Self-induced stress…..it is real. Sometimes we don’t see it but so much of my stress is a direct result of my thought process. Yes, there is stress I have zero control over…..I can’t do anything about Hannah’s medical issues and health so that stress is always there, affecting all 3 of us. I can’t do anything about things that go wrong with Dennis at work, but the stress is there and it affects all 3 of us. I can’t do anything about the things that are happening in our families, but again, the stress is there. So, stress is just a part of our daily life; but where I tend to struggle immensely is allowing that stress and the pity party that can come along with it (the “this is not fair” thoughts and attitude) to take over.
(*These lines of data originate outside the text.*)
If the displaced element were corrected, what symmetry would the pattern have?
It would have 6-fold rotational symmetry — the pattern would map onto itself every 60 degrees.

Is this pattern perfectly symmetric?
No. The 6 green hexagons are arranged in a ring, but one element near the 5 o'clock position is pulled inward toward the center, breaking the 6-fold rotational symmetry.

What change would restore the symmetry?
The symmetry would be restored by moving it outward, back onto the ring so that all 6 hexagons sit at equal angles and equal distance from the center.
I am not perfect……I struggle daily and even though I have no control over certain things in my life if I am not careful those things of which I have no control will take over my mental, emotional, physical and even spiritual well-being. Why am I blogging about this? First, blogging is therapy for me and getting it out in some form is helpful. Putting my thoughts on paper (in my case the computer screen) and seeing it in writing is a great source of release. At times it either brings me clarity or in some cases shows me how ridiculous I am and sound when I see it written down! The second reason I am blogging is to let my readers know that they are not alone. I think so often, so many of us feel completely overwhelmed with our circumstances and feel as if NO ONE understands and we are totally alone. You are not! We all have things in our life that stress us out, cause us to question everything and yes, some of us spend time having pity parties due to those circumstances. I have learned (and am still learning) that being alone is something I am not. I felt that way for a very long time……it is a lonely and sad feeling and I don’t want others to feel that way.
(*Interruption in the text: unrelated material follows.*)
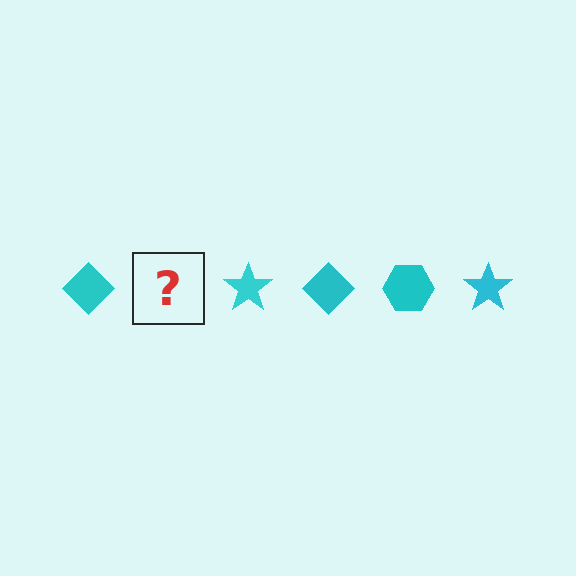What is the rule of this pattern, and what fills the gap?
The rule is that the pattern cycles through diamond, hexagon, star shapes in cyan. The gap should be filled with a cyan hexagon.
Stress and the toll it takes on our mind, health and soul can be devastating if we don’t keep it in check. My dad used to tell me growing up “there is no point in worrying about things you have no control over!” That is a really good statement……all it does is cause undo stress, health/mental/spiritual issues and the result (at least for me) are pity parties and those are no fun! Don’t let your circumstances steal your joy and the ability to be able to enjoy even the little tiny moments of happiness along the journey….yes, I am preaching to the choir here! Even though the journey is rough……try and see the joys until you come out on the other side!